Rifacimento tetto Venezia

Palladio ha operato nel rifacimento tetto Venezia di un’abitazione in una corte interna.

Qui sotto tutti i dettagli del progetto.

Progetto: Copertura corte interna in acciaio e vetro

Progettista: Arch. Massimo Pizzi Gasparon Contarini

Committente: privato

Profili in acciaio per coperture: Palladio Srl

Ubicazione: Venezia, San Polo Ramo Pisani 2761

Tempistica di realizzazione: 2015-2016

Ultimazione: 2016

Documentazione fotografica: Auge Editore

Intervenire in un contesto storico, delicato e vulnerabile, come appunto quello veneziano, è sempre un’azione lungamente calibrata e studiata, fosse anche solo per le tempistiche delle procedure di verifica ed approvazione dei progetti che portano a riflettere molto prima di agire. L’intervento qui presentato non fa eccezione, considerata la fragilità e l’importanza del contesto in cui si va ad operare.

Ci troviamo all’interno della corte di uno storico palazzo veneziano con impianto gotico, prospiciente Rio di San Polo e Rio Tera’ dei Nomboli. L’isola del Rio Tera’ dei Nomboli fa parte del sestiere di San Polo ed è nata storicamente dall’accorpamento di tre isole per azione degli interramenti dei rii dei Nomboli e dei Saoneri avvenuti fra il XVIII ed il XIX secolo. Questa parte del tessuto edilizio si sviluppa verso l’interno del sestiere seguendo il tipico schema gotico: una calle principale o fondamenta che fa da spina e calli minori disposte perpendicolarmente.

Il progetto prevedeva la copertura di una porzione dello spazio interno della corte del palazzo, un ambito di circa 25 mq per uno sviluppo di 7,7 m x 3,35 m, con destinazione residenziale. La corte presentava già una copertura degli spazi di deposito a servizio del palazzo che di fatto andava ad occupare gran parte dello spazio interno, impedendone di coglierne visivamente l’unità formale.

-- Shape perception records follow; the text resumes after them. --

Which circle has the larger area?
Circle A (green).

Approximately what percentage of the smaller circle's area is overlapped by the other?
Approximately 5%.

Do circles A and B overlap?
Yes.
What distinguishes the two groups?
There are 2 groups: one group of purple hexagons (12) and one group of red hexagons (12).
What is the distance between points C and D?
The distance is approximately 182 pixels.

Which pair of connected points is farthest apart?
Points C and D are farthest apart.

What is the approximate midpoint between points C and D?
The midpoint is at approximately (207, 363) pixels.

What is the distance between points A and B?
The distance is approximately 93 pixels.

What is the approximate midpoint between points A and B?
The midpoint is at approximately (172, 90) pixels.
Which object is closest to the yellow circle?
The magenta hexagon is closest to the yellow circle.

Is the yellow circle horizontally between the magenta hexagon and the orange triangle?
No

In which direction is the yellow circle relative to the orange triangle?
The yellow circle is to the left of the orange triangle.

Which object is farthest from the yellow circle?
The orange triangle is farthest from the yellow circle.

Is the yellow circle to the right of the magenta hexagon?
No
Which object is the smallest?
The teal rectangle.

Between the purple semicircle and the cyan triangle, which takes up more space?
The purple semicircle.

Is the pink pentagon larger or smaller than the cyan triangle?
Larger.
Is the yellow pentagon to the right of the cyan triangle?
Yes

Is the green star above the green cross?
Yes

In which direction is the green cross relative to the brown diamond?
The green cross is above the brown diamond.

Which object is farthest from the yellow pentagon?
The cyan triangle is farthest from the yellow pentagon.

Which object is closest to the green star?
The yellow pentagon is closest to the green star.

La struttura portante della nuova copertura ha previsto l’impiego di travi principali realizzate con profili tubolari in acciaio per una luce di 3,35 m, poste con interasse di 2,4 m. L’orditura secondaria è stata realizzata sempre con profili tubolari in acciaio, con sezione dimensionalmente ridotta rispetto all’orditura primaria, con interasse di circa un metro. La scelta della specifica divisione in moduli e del passo delle travi risponde sia ai criteri di verifica statica della struttura, sia alla necessità di poter agevolmente movimentare in cantiere componenti metalliche e lastre di vetro, avendo a disposizione spazi di manovra limitati ed un angusto accesso alla corte tramite una calle di ridottissime dimensioni di larghezza. Il progetto delle fasi di cantierizzazione è stato di fatto un progetto all’interno del progetto più ampio dell’intero intervento.

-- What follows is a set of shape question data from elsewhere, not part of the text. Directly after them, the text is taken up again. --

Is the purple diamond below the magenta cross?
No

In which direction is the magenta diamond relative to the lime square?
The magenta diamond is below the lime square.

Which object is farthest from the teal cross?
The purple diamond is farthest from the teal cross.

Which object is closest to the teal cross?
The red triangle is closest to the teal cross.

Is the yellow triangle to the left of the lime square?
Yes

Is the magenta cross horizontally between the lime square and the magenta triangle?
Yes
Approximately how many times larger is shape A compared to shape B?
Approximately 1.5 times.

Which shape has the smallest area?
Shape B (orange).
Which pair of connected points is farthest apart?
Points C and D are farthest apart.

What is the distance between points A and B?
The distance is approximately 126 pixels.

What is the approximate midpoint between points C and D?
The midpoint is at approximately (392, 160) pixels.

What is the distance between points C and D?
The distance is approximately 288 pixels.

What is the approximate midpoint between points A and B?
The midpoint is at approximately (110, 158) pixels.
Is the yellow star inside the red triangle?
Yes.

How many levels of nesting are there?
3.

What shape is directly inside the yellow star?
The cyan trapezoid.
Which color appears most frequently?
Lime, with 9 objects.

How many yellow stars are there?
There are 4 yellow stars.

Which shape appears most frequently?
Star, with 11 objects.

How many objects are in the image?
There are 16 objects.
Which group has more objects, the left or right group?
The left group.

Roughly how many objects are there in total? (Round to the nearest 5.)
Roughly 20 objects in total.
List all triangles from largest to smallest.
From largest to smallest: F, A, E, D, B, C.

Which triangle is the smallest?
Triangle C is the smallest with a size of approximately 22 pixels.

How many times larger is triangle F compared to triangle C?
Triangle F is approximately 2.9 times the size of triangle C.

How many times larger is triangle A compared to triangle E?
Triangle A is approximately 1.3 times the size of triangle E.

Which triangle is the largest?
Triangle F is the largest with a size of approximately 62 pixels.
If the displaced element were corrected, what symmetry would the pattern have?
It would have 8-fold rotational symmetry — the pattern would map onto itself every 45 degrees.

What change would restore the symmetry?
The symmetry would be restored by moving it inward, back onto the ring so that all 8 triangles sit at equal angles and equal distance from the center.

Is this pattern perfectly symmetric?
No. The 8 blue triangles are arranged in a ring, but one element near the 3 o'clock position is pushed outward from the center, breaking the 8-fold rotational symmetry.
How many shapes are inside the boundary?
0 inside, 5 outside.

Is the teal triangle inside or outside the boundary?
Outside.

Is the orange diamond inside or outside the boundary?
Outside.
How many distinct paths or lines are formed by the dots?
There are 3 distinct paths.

La copertura ha previsto l’impiego di lastre di vetro temperato e stratificato 10+10mm, intercapedine con gas Argon e vetro stratificato 5+5m bassoemissivo. La nuova struttura portante – avvantaggiandosi delle capacità resistive delle sezioni portanti in acciaio, con conseguente contenimento dei pesi rispetto ad altri schemi costruttivi impiegando altri materiali – non ha determinato sostanziali aumenti di carico a livello delle fondazioni, di fatto non modificando l’interazione fra struttura in elevazione, piano delle fondazioni e terreno. Tale aspetto è stato uno dei principali punti che hanno fatto propendere la scelta per una soluzione con impiego di profili in acciaio.

Le viste della nuova configurazione della corte interna, specialmente quelle dall’alto, offrono nuovamente la possibilità di cogliere l’interezza dello spazio, cuore riservato e protetto presente in molti palazzi nobiliari di Venezia.